When in Greece I met Old Calendarist monks born and raised in central Africa. It was a reminder their is neither male nor female, Greek nor Jew, among us.
As to Bill Cosby's comments, they sadly could be applied to the poorest whites around here. The difference being that the inability to communicate by poor blacks is likely to be upheld by some as not a problem but society's failure to recognise their equally valid language form? Quite how the social engineers arrive at this conclusion escapes me, and no doubt others!

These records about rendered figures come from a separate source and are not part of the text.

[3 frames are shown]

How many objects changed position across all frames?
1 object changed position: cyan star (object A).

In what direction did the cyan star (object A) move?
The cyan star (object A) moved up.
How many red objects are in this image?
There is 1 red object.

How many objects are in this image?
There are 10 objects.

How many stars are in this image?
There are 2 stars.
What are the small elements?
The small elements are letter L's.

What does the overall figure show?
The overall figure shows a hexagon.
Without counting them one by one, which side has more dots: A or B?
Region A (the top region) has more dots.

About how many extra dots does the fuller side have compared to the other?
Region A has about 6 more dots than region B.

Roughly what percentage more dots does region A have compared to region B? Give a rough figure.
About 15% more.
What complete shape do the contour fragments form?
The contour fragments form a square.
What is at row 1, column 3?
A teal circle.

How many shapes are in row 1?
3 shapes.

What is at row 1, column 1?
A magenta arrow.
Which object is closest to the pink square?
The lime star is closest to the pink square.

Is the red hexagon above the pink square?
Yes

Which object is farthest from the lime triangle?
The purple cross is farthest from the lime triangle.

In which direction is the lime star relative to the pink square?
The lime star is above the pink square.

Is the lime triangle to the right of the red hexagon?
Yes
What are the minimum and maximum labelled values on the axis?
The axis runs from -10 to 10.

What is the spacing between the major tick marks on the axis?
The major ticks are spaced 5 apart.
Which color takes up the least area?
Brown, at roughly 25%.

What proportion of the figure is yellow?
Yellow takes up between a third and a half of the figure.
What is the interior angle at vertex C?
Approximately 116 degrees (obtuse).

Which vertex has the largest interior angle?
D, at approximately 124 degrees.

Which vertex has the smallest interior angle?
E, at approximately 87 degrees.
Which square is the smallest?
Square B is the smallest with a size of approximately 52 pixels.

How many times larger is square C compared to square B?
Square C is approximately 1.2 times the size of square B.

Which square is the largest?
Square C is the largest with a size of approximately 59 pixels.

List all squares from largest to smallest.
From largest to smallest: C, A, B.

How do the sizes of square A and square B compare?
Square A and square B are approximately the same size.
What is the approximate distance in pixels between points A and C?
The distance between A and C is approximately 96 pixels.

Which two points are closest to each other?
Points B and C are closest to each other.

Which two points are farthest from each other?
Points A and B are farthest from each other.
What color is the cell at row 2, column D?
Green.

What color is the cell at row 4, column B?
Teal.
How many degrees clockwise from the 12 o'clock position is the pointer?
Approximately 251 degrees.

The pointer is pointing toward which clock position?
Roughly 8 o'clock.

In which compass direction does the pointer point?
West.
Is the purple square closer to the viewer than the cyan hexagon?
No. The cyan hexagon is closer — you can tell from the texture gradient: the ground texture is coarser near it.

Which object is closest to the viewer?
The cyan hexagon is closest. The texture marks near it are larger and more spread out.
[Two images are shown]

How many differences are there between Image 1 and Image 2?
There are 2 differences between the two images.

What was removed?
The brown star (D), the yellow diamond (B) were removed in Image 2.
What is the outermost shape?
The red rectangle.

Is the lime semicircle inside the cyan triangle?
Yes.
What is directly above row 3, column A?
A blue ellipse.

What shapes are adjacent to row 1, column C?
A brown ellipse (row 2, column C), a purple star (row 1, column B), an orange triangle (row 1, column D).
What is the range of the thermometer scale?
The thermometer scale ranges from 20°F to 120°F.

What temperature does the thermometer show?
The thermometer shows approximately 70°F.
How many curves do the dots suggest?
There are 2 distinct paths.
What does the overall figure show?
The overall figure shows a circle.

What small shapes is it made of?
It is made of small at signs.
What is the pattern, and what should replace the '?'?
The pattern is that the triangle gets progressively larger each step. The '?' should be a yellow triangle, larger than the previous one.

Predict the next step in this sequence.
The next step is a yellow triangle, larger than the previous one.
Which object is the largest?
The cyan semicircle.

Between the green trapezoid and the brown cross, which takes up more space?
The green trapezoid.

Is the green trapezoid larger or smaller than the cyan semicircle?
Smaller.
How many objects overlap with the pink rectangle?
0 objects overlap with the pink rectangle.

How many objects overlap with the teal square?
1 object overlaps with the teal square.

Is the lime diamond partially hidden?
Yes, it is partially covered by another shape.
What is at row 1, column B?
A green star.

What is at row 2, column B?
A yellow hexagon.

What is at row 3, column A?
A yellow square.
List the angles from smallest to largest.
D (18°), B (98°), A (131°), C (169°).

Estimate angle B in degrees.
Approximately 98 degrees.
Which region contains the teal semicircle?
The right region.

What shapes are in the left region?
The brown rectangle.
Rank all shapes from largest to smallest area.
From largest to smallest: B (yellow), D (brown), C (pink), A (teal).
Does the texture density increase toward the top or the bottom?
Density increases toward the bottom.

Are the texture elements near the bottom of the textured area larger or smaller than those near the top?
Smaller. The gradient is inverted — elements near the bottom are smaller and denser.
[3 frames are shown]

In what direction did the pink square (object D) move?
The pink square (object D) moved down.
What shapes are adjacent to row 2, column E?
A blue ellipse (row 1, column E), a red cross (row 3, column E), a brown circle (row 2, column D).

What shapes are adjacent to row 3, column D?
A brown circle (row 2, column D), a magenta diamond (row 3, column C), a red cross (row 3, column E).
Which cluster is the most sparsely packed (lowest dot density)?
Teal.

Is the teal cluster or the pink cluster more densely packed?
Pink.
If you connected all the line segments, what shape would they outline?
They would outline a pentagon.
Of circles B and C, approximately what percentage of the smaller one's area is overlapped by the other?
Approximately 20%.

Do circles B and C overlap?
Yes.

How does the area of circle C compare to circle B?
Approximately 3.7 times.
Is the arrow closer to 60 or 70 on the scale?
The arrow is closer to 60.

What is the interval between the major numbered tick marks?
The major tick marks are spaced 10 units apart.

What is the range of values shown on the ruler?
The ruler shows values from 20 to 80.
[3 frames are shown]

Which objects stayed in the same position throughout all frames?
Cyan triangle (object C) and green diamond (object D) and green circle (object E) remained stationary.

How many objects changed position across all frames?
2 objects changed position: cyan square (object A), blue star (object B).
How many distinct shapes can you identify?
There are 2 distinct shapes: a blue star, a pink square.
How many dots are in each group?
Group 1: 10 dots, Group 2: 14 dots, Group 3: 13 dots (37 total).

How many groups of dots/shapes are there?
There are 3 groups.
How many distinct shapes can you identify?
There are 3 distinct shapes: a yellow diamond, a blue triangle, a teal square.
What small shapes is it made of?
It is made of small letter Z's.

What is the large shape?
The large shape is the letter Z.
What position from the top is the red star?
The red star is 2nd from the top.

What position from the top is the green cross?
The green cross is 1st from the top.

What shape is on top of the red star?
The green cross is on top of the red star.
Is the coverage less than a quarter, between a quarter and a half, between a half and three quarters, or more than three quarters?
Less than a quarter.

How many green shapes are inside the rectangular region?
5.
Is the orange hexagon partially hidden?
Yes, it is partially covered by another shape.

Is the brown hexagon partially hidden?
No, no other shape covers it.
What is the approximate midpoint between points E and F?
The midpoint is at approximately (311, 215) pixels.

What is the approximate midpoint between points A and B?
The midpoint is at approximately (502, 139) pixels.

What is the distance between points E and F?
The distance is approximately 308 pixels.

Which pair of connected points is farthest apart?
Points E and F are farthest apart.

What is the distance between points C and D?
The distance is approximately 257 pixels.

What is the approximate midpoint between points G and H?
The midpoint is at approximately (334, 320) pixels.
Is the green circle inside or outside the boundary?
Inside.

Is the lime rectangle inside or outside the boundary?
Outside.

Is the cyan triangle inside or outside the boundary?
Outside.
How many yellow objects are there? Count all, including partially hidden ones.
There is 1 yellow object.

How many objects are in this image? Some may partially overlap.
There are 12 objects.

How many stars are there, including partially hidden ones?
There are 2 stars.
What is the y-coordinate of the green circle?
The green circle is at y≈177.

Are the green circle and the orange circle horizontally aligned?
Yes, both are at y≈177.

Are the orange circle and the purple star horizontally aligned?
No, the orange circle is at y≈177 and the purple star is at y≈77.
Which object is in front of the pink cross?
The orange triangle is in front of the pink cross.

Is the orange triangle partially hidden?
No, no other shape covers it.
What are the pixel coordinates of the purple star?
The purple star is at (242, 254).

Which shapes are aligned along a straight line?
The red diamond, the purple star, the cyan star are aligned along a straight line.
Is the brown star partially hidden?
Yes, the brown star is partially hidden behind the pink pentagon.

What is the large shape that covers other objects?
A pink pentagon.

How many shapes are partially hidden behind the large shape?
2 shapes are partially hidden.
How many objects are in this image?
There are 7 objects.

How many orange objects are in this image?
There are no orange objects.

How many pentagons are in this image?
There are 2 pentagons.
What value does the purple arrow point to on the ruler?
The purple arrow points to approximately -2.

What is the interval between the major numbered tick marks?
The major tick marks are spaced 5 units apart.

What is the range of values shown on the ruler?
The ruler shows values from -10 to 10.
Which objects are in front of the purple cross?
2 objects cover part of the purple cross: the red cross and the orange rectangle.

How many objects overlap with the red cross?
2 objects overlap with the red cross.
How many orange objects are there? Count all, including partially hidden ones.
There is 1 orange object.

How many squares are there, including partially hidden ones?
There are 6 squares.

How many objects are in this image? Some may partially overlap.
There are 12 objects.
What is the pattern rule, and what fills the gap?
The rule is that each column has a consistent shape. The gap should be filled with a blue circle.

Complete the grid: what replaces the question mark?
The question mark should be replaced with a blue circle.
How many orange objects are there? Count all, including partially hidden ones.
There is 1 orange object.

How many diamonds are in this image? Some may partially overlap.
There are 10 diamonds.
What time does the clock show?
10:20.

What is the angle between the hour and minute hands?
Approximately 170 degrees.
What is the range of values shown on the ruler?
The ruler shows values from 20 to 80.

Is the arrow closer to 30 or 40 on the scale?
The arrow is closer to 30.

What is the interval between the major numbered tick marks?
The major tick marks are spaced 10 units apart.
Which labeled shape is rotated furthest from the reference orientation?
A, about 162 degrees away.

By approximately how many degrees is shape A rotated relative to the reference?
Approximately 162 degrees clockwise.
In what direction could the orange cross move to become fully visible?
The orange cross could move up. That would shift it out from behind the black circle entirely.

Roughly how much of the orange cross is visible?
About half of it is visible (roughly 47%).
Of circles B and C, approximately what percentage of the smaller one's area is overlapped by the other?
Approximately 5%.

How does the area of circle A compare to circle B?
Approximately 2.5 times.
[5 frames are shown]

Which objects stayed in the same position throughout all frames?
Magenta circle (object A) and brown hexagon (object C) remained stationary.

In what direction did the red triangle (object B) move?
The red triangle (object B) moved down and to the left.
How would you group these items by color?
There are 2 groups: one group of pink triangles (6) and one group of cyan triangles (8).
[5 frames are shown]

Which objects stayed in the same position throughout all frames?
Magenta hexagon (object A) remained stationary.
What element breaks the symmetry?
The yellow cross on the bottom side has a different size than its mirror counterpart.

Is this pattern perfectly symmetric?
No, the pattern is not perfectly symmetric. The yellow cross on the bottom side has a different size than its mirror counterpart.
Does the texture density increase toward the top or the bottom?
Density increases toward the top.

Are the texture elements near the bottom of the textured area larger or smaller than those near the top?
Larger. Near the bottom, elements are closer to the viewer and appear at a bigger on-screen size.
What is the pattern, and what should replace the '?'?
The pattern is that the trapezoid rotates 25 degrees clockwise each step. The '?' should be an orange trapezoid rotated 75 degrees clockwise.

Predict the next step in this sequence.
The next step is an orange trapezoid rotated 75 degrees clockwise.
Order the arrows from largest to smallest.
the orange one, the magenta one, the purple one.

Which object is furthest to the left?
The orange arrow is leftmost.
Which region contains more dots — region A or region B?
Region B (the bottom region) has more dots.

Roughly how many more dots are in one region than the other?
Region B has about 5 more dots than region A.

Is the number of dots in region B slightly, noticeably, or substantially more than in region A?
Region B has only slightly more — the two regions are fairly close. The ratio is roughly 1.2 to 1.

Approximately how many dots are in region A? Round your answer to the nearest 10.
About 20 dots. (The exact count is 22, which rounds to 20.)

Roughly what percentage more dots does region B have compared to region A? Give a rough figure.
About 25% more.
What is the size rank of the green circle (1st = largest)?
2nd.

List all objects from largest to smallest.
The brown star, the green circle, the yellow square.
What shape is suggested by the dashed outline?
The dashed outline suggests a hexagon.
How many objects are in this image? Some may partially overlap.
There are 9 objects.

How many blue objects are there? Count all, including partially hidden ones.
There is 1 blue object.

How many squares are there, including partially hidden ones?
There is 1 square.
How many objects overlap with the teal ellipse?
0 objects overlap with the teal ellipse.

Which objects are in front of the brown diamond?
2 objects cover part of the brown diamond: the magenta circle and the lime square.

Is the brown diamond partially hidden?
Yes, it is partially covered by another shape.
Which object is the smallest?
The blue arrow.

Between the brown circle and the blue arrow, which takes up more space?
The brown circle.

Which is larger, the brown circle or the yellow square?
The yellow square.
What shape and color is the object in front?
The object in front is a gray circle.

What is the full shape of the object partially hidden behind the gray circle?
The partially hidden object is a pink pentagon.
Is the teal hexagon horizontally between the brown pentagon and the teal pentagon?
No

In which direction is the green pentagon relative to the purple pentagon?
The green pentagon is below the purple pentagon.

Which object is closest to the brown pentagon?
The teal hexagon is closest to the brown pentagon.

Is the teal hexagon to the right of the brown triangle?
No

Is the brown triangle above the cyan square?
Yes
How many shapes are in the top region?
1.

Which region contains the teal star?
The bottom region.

I sometimes have to challenge other people's behaviour towards members of one or other minority. The most recent incident happened 10 days. The person challenged, resentful about it, asked whether I was doing so because of some 'politically correct' attitude on my part. My response was, "No, it was because of something I percieved as an expression of conscious or unconscious bigotry. And as our disability organisation was supposed to welcome all, such expressions clearly had no place". Sadly the person concerned could see no further than this challenge being an expression of 'political correctness'.
So-called 'political correctness' is something I some grave reservations about. It appears selective and politically motivated. It has one particular characteristic I really struggle with, which could be summed up simply - "The intolerance of tolerance". Paradoxically many of those who advocate it are children of the enlightenment who greatly critizise believers, especially Christians. They talk of Christianty's closed belief system, with its ridiculous dogmas and lists of cardinals sins. But in what way are they different from that they supposedly understand and freely critizise? For me the guiding principle of accepting my neighbour is much better illustrated in the Parable of the Good Samaritan.